Peter and Steph are separated from Grace. Peter and Steph realize that they are what each other cherishes most. Peter convinces Steph to shoot and kill him, but Max shows up and stops the bullet ("Cool As I Think I Am (Reprise)"). Max is about to kill Peter and Steph when Grace interrupts, offering to have sex with Max. He accepts, vowing to kill them later. Afterwards, Grace proclaims that she has given up what she cherishes most, her chastity. The Lords in Black reappear and take Max to their realm.

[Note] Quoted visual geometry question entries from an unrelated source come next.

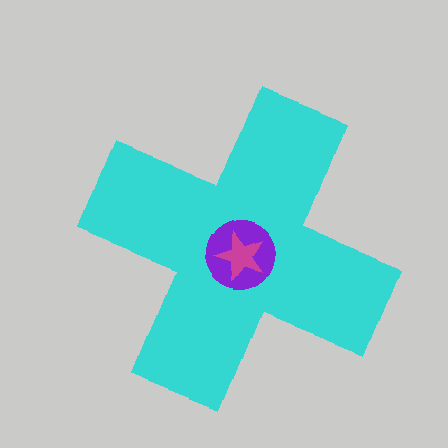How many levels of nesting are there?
3.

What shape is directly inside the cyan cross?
The purple circle.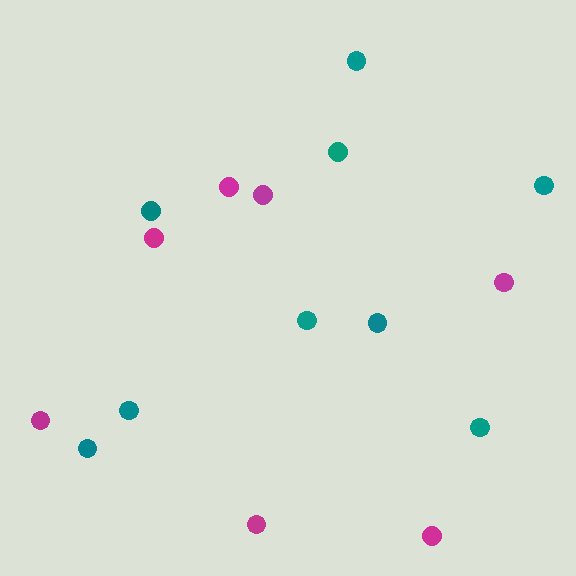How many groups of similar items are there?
There are 2 groups: one group of teal circles (9) and one group of magenta circles (7).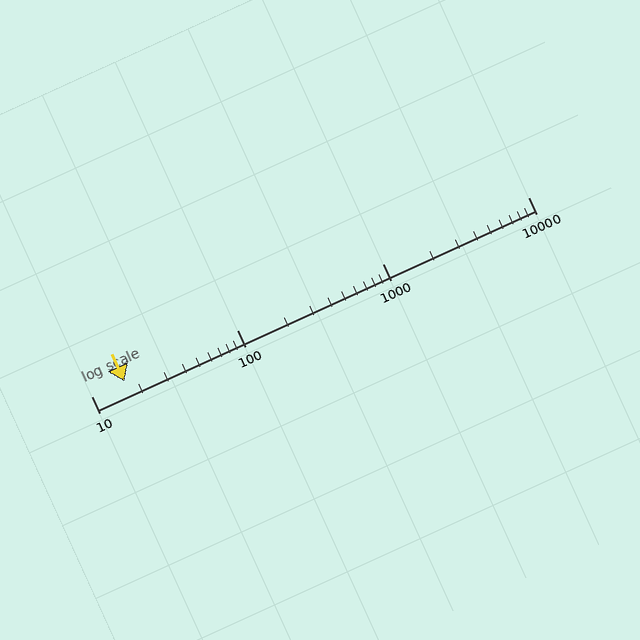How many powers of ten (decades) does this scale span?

Weeks later, everything has returned to normal, and Peter and Steph attend Homecoming together ("The Best Of You"). When Grace kisses her date, she is disgusted and reveals her plan to kill all "dirty dudes" with the Black Book ("Dirty Dudes Must Die").

== Musical numbers ==

- Act 1
- "High School Is Killing Me" – Company
- "Literal Monster" – Pete, Max, Company
- "Cool As I Think I Am" – Pete
- "Dirty Girl" – Max, Grace
- "Bully The Bully" – Grace, Pete, Steph, Ruth, Richie
- "Bury The Bully" – Grace, Pete, Steph, Ruth, Richie
- "Go Go Nighthawks!" – Company
- "Nerdy Prudes Must Die" – Max, Richie, Company
- Act 2
- "Hatchet Town" – Company
- "Just For Once" – Ruth
- "If I Loved You" – Pete, Steph
- "The Summoning" – Pete, Steph, Grace, The Lords In Black
- "Cool As I Think I Am (Reprise)" – Pete, Steph
- "The Best Of You" – Pete, Steph, Company
- "Dirty Dudes Must Die" – Grace, Company

== Roles ==

| Character | Los Angeles | West End |
| 2023 | 2027 |
| Peter Spankoffski, Dan Reynolds | Joey Richter |  |
| Stephanie Lauter | Mariah Rose Faith Casillas |  |
| Grace Chasity | Angela Giarratana |  |
| Max Jägerman, Rudolph | Will Branner |  |
| Ruth Fleming, Donna Daggit, Blinky/Bliklotep, Emma Perkins, Brooke | Lauren Lopez |  |
| Richie Lipschitz, Wiggly/Wiggog Y'Wrath, Paul Matthews, Boy Jerry, Trevor | Jon Matteson |  |
| Solomon Lauter, Pokey/Pokotho, Jason Jepson | Corey Dorris |  |
| Detective Shapiro, Brenda | Bryce Charles |  |
| Tinky/T'Noy Karaxis, Officer Bailey, Mark Chasity, Kyle Clauger | Curt Mega |  |
| Nibbly/Nibblenephim, Karen Chasity, Miss Tessburger, Miss Mulberry | Kim Whalen |  |

== Development ==
Nerdy Prudes Must Die was first mentioned during a live stream on October 11, 2019 and was due to be performed in 2020, but was postponed due to the COVID-19 pandemic. Starkid Productions considered condensing the musical into a shorter story and making it part of the Nightmare Time web series if it was postponed for too long, but this never happened. The show was officially announced on June 10, 2022 and a trailer was posted the next day. A recorded performance was uploaded to Starkid's YouTube channel on October 13, 2023.